Tribunal members mentioned potential additional security risks to the confidentiality of MHTS proceedings relating to telephone hearings. Examples given included that of a rogue participant being on a call and parties joining early/staying later when the panel were engaged in confidential discussions:

"…on two spectacular occasions somebody had logged into the call early, so that the panel had their discussion unaware that there was another person on the call. Now the clerk had the ability to spot the number of people on the call, but on both of these occasions had actually missed that there was an extra person on the call." (MMH03, MHTS tribunal member)

Views on other current and potential adaptations

Tribunal members and IAs reflected on the impacts of moving to electronic documents, largely through the lens of impacts on efficiency. Although the MHTS has always been a paper-free tribunal in its civil work, in hearings relating to an order made by a criminal court (a compulsion order and a restriction order or 'CORO') papers were, until recently, printed and sent out to tribunal members in advance of the hearing. This practice has been discontinued over the past year for reasons of information security unrelated to the pandemic. The increased use of electronic documents was generally welcomed by tribunal members but, as in other contexts, it was reported that managing the volume of papers in a bundle can be challenging in remote hearings, sometimes requiring the simultaneous use of screen, printouts and phone. The paperwork required for MHTS hearings could be lengthy and complex, for example a CORO can be 300+ pages long. The difficulty in managing everything on screen was exacerbated for some tribunal members as not all have the same level of IT skills and/or technical knowledge.

Legal representatives agreed that administration was easier to manage since the paperwork was handled electronically – seen as "one improvement since Covid" (although, as noted above, the increased use of electronic documents has not in fact been led by the pandemic in this context). However, the views of IAs were more mixed. The electronic submission of written advocacy statements and the increased use of email had improved things for some. On the other hand, this group also noted that delays in the party receiving paperwork, including the application papers for CTOs[126] (which were reported to be received very close to the hearing in many cases), meant the written statement, which must be submitted in advance of the hearing, often had to be prepared "very last minute". Once prepared, the statement is submitted electronically, in advance of the hearing, but:

"I never get a receipt…I have to phone to check whether it was received." (MHA04, independent advocate)

The increased emphasis on written statements associated with remote hearings meant these were experienced as additional pressures.

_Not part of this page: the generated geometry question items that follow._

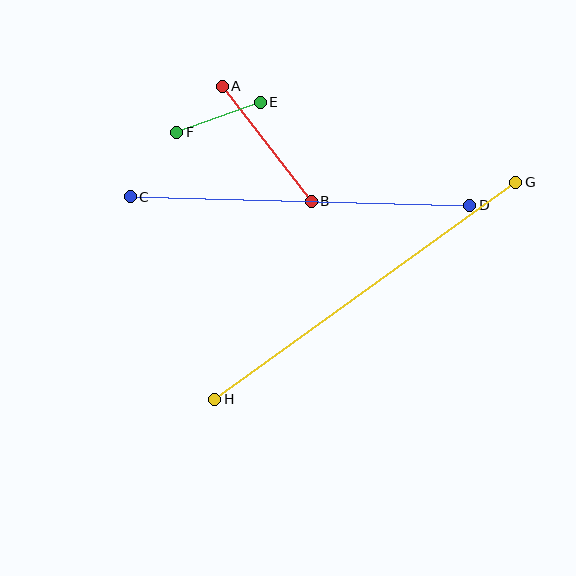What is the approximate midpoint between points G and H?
The midpoint is at approximately (365, 291) pixels.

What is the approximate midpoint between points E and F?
The midpoint is at approximately (219, 117) pixels.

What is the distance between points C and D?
The distance is approximately 340 pixels.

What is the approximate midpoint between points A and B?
The midpoint is at approximately (267, 144) pixels.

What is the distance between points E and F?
The distance is approximately 89 pixels.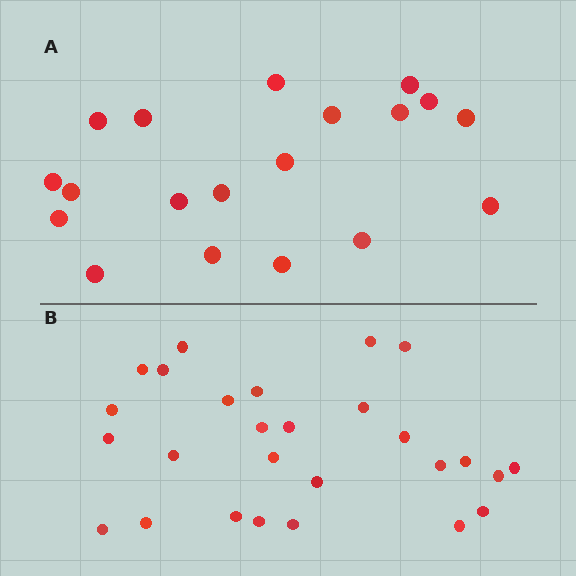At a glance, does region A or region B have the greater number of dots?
Region B (the bottom region) has more dots.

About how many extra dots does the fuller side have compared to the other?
Region B has roughly 8 or so more dots than region A.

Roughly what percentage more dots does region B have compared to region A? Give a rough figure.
About 40% more.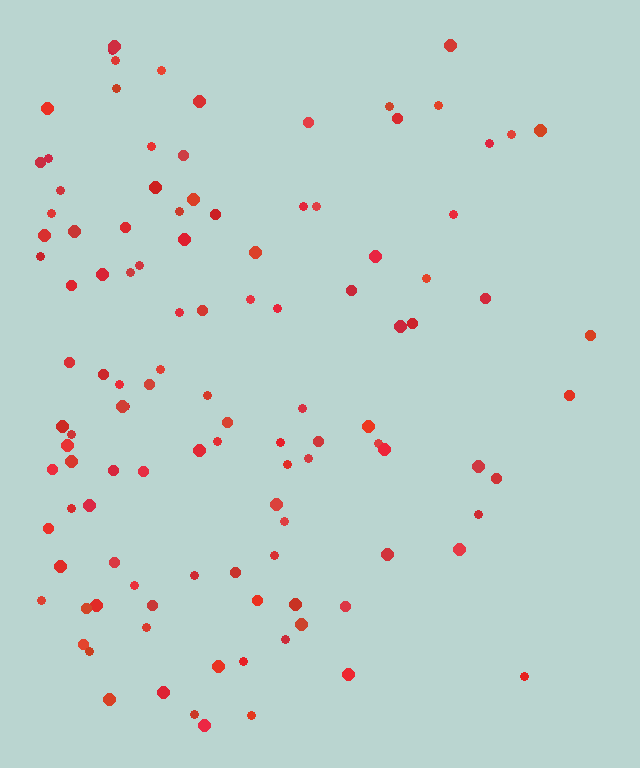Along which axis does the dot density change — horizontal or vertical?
Horizontal.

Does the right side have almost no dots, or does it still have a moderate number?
Still a moderate number, just noticeably fewer than the left.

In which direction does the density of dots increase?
From right to left, with the left side densest.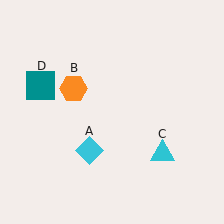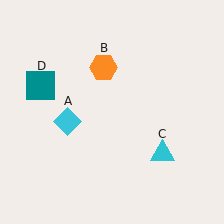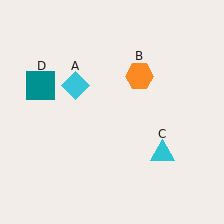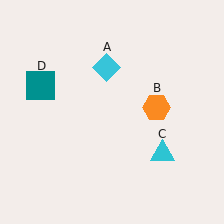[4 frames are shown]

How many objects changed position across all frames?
2 objects changed position: cyan diamond (object A), orange hexagon (object B).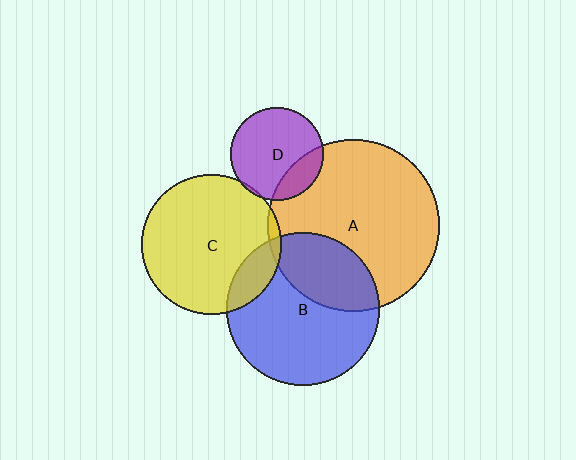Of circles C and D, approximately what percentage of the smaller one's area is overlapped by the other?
Approximately 5%.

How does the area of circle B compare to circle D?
Approximately 2.7 times.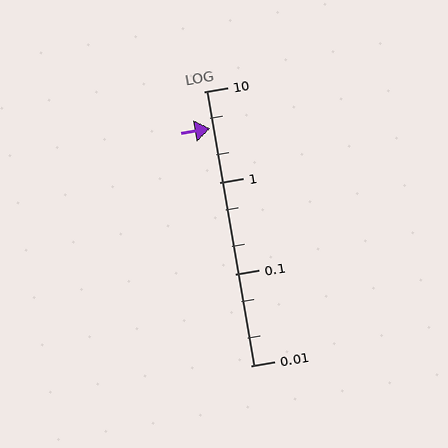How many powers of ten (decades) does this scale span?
The scale spans 3 decades, from 0.01 to 10.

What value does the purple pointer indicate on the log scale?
The pointer indicates approximately 3.9.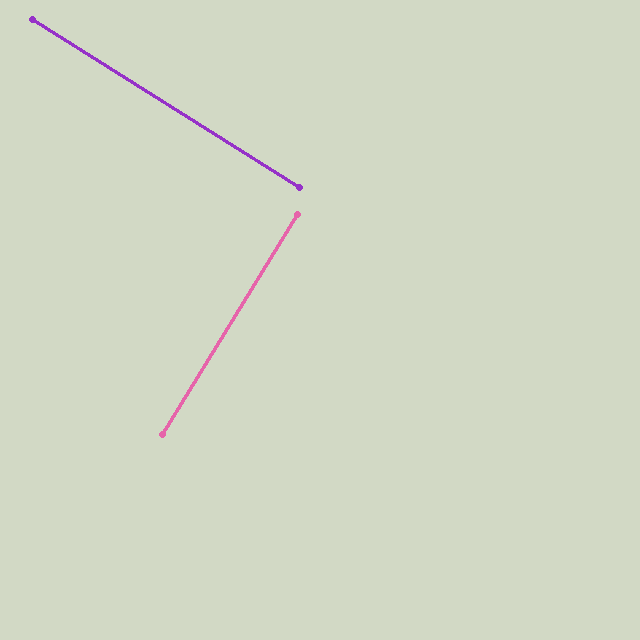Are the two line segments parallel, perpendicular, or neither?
Perpendicular — they meet at approximately 89°.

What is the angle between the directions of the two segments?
Approximately 89 degrees.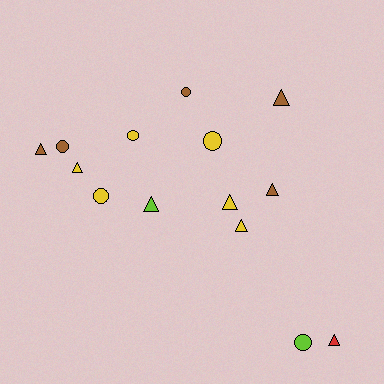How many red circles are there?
There are no red circles.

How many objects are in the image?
There are 14 objects.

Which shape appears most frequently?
Triangle, with 8 objects.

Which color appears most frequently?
Yellow, with 6 objects.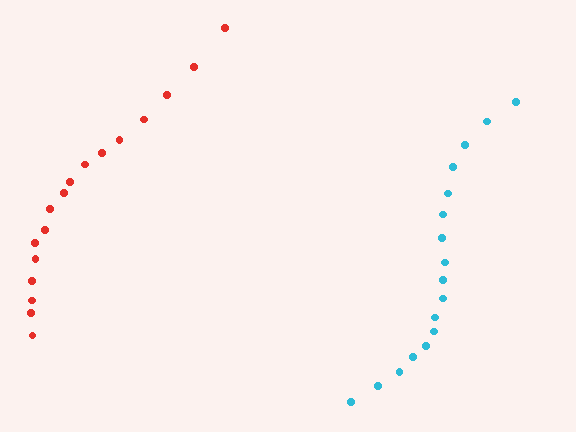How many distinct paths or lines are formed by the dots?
There are 2 distinct paths.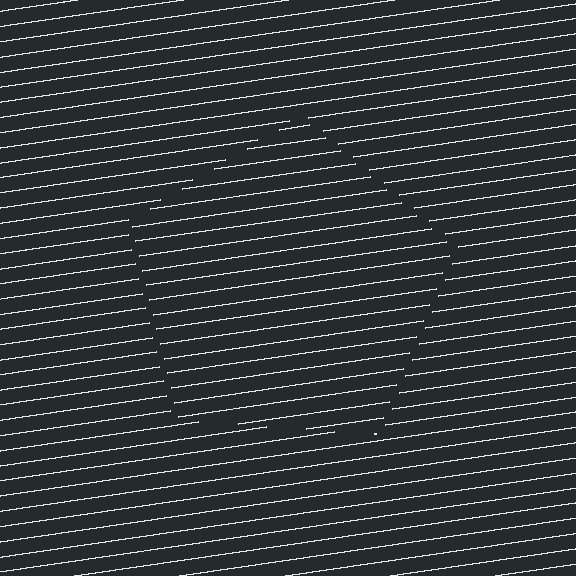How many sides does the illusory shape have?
5 sides — the line-ends trace a pentagon.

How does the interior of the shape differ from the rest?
The interior of the shape contains the same grating, shifted by half a period — the contour is defined by the phase discontinuity where line-ends from the inner and outer gratings abut.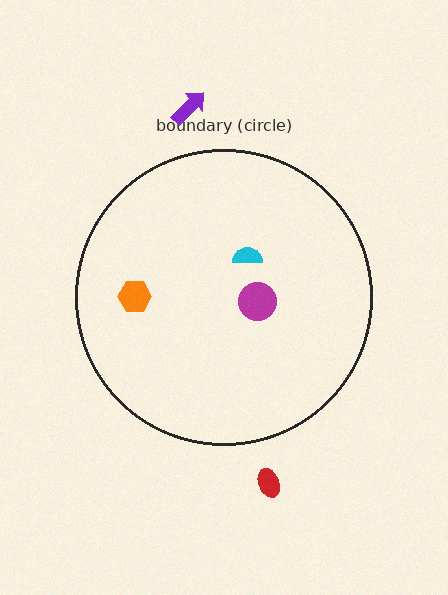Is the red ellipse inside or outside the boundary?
Outside.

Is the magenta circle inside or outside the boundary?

Panel members had a long discussion on the methods of circulation of the FFR which can vary somewhat depending on different conveners' practices. The shared view is that this should be standardised using secure email for correspondence and circulation with the use of text messaging in this context, however minimal, completely eliminated.

Conclusions

As the survey and interview data show, there are mixed views across the different groups who participated in this research on the past and future use of remote hearings in the MHTS. Given the size and diversity of the tribunal's jurisdiction, this is unsurprising and points toward the need for choice and flexibility regarding mode of hearing and associated arrangements. Many of the research participants offered views on suggested improvements that could be made to remote hearings in the MHTS. These are included in chapter 7.